"You, Too, Can Have a Body" is a 1960 Australian television play that screened as part of The General Motors Hour.

It was based on a play which had been performed on stage and television in England. It was shot in the GTV 9 Studios in Melbourne.

Plot
Two television scriptwriters—Chick Weld (Bill Maynnrd) and Lucky Wilson (Mark Kelly) — accept an invitation from Lord Leverdale to stay at the haunted Creckwood Castle. The castle is haunted by The Black Monk, who was tortured to death in 1305 for practising magic. The two script writers work on a television play as mysterious goings on happen at the castle.

Cast
 Bill Maynard as Chick Wade
 Campbell Copelin as Lord Loverdale
 Mark Kelly as Chick Wade's assistant
 Diana Bell as Maud Tarrant
 Ivan Vander
 John Morgan
 Melissa Jaffer
 Mary Ward
 Lyn Rowe
 Godfrey Philipp

Production
The play was based on a British play by Fred Robinson which was first performed in England in 1958. The cast was headed by Bill Maynard who subsequently moved to Australia where he repeated his stage performance in the TV play. Robinson later wrote The Larkins.

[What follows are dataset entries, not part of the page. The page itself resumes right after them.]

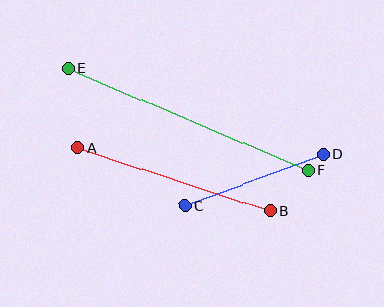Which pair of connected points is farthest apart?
Points E and F are farthest apart.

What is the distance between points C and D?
The distance is approximately 148 pixels.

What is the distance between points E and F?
The distance is approximately 261 pixels.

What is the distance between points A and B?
The distance is approximately 202 pixels.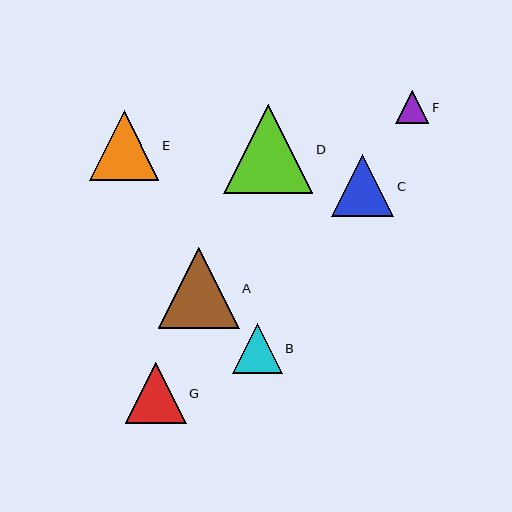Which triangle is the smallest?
Triangle F is the smallest with a size of approximately 33 pixels.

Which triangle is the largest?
Triangle D is the largest with a size of approximately 89 pixels.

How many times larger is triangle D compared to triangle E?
Triangle D is approximately 1.3 times the size of triangle E.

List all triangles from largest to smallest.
From largest to smallest: D, A, E, C, G, B, F.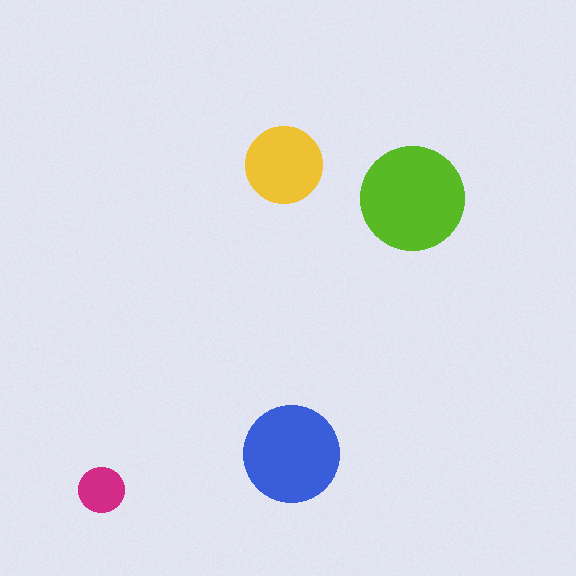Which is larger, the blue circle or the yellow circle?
The blue one.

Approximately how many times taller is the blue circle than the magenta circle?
About 2 times taller.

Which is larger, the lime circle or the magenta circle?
The lime one.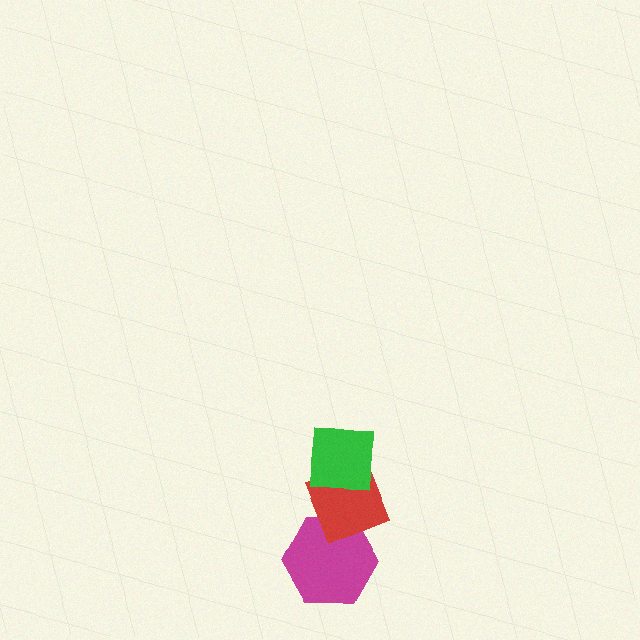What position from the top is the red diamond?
The red diamond is 2nd from the top.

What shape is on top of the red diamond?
The green square is on top of the red diamond.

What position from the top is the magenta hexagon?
The magenta hexagon is 3rd from the top.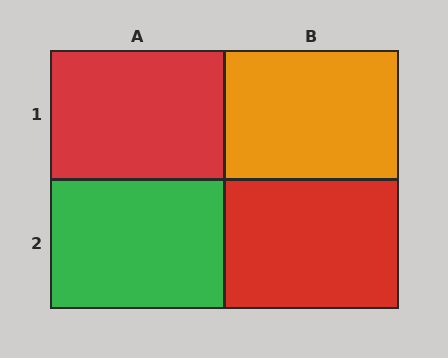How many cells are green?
1 cell is green.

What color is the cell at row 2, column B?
Red.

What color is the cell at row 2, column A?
Green.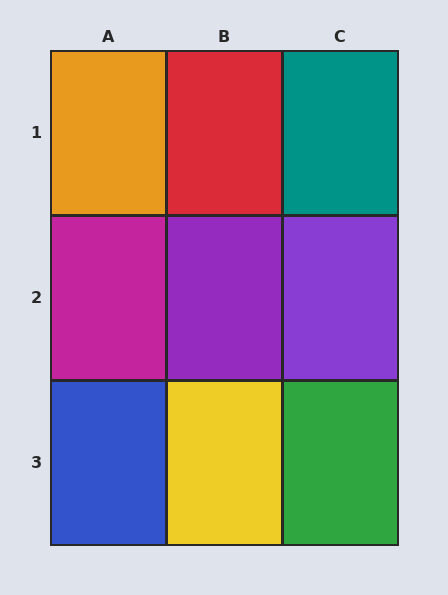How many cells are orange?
1 cell is orange.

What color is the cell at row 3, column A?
Blue.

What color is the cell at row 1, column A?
Orange.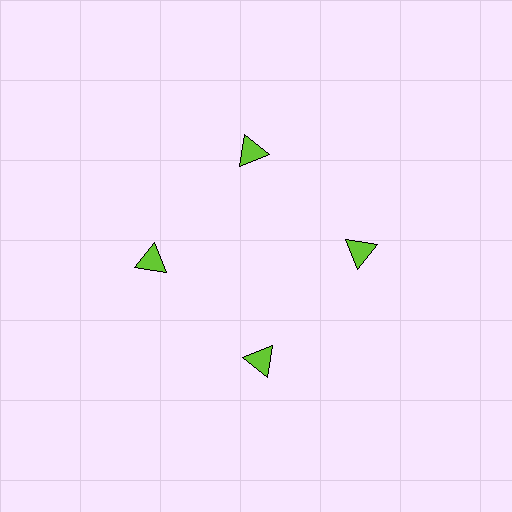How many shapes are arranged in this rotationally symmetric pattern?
There are 4 shapes, arranged in 4 groups of 1.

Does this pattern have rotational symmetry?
Yes, this pattern has 4-fold rotational symmetry. It looks the same after rotating 90 degrees around the center.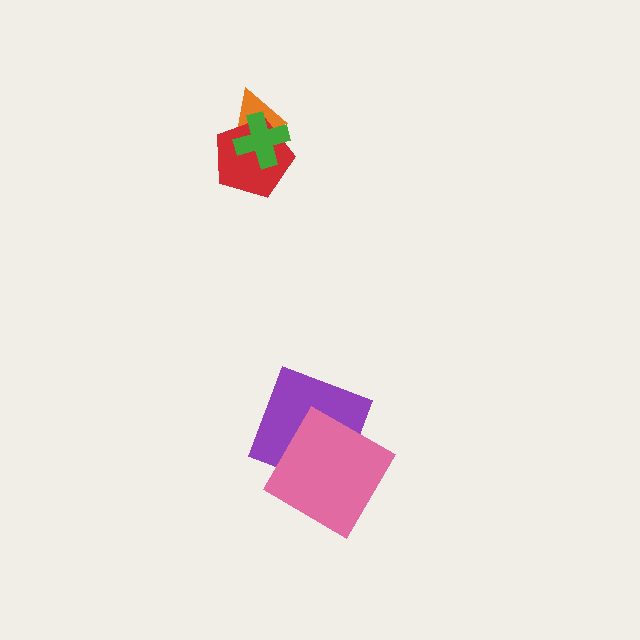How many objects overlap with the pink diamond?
1 object overlaps with the pink diamond.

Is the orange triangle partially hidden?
Yes, it is partially covered by another shape.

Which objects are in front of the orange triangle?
2 objects cover part of the orange triangle: the red pentagon and the green cross.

Mark Kelly played the role played in London by Australian actor Bill Kerr. The production was taped on 24 July 1960 at GTV 9 Studios in Melbourne for simultaneous broadcast in Sydney and Melbourne. Except for a few cuts it was substantially the same as that presented at Victoria Palace between June and September 1958. Rod Kinner said he felt Maynard was more a "comedy actor than a comedian.

ReceptionThe Age said "it did have a few good laughs and was a useful vehicle" for Maynard.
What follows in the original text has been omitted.